In the same token, I’m also trying to get myself into position for the work I’m going to do this summer. I’ve got some reading that is required for the training session I’ve signed up for at the end of this month, and I’ve got reading to do for the summer school I’ve got between now and then. All of that stuff is before the end of June. Then there is the preparations to attend all the weddings and stuff this summer. Those should be fun, but now I’m debating about whether or not I should take a date to one of them, and of course, that creates a whole other set of issues, as you might well expect. That decision, I think, is made–I’ll fly solo. *shrugs*
I’ve been remarkably focused, as well. There is some stuff going on that could potentially throw me off, but I’ve been somehow staying away from thinking about it too much. Don’t ask me how, because nothing has really changed in terms of my point of view. The only thing I can figure out is that I’ve finally decided to be honest with myself and kind of admit where I stand, what is going on with me spiritually, emotionally, physically, and so on. I’ve made my peace with myself. The reality of that required that I take down my guard and just be what I’ve always been. Yesterday, it all kind of culminated. I had a very productive day, but also a day where I couldn’t get into my car and listen to a song without weeping. I’m not sure what the deal is, because that’s very unlike me, but I think it has something to do with the idea that I’m relieved to stop having to hide from people. In other, unrelated news, be careful if you ask me from now on what is up with me in a specific arena…you might get more than you bargained for. I’m not sure how open I am yet. I’m guessing it will be an adjustment process. *shrugs again*
Coming clean with yourself is a tough thing. Never doubt it. I’ve been lucky though, the issues with which I’m coming clean about are more pleasant than some of the possible ones, and so though it’s a shot to my pride to come clean and admit to myself my real status, it hasn’t been unpleasant in terms of the external circumstances, always a bonus. It’s a more gentle way to be honest with yourself than burning down the walls around you. Thank God. (seriously.)

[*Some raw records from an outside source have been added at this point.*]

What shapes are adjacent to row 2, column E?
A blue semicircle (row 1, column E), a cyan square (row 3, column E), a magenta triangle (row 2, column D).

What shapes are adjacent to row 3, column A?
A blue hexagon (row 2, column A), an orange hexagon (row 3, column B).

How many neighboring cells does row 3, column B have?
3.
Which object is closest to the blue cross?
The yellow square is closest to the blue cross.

It is also comforting to find people who have things in common with you and feel the same way you do about things. That’s a big help when it comes time to come clean. Unlike coming clean to someone who doesn’t understand you or think about things in a similar way, there is an understood compassion with people who think about things the same way you do. Still, I might have to seek some counseling at some point before I leave the Seminary. Just sounds like a good idea. The best case scenario is that they tell me that I’m normal, and I don’t need counseling. The worst case scenario is that there is some stuff going on, and it gets taken care of. Either way, I win. (And I have to believe my future ministry will benefit as well, if I’m at peace with stuff.)

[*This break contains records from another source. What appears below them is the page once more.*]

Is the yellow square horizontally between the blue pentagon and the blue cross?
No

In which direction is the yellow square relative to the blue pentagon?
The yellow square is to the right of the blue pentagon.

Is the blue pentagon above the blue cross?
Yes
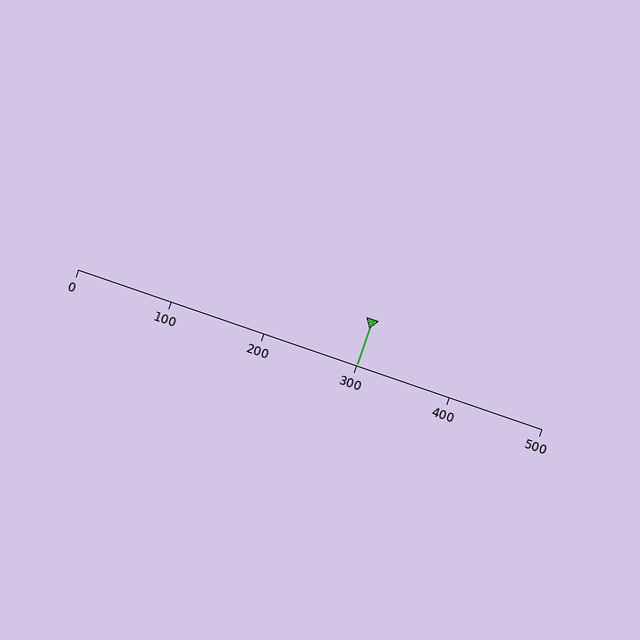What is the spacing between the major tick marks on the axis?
The major ticks are spaced 100 apart.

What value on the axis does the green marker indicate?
The marker indicates approximately 300.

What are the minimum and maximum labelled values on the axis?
The axis runs from 0 to 500.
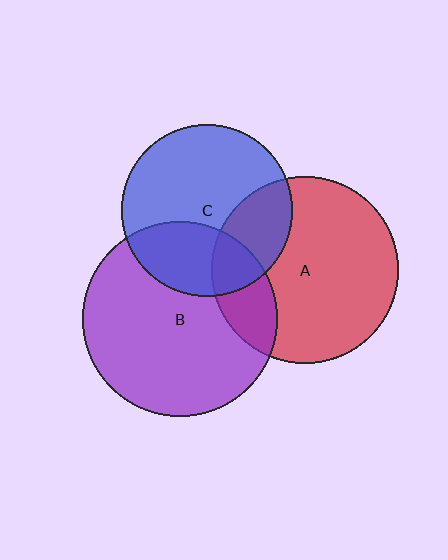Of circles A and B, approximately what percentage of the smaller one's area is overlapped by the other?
Approximately 20%.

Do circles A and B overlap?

I’m still a little fearful about going home for the summer, but I guess it’s all how you look at it. I’m trying to be a bit more optimistic and look for the good things instead of imagining every bad thing that could happen. Maybe that will help a little bit. A spoon full of sugar….
Again, I ask the question: Why isn’t sugar spelled shugar?
Well, the chamomile is taking effect, and that can only mean one thing: some QT with my pillow. Blessings all. Have a pleasant day.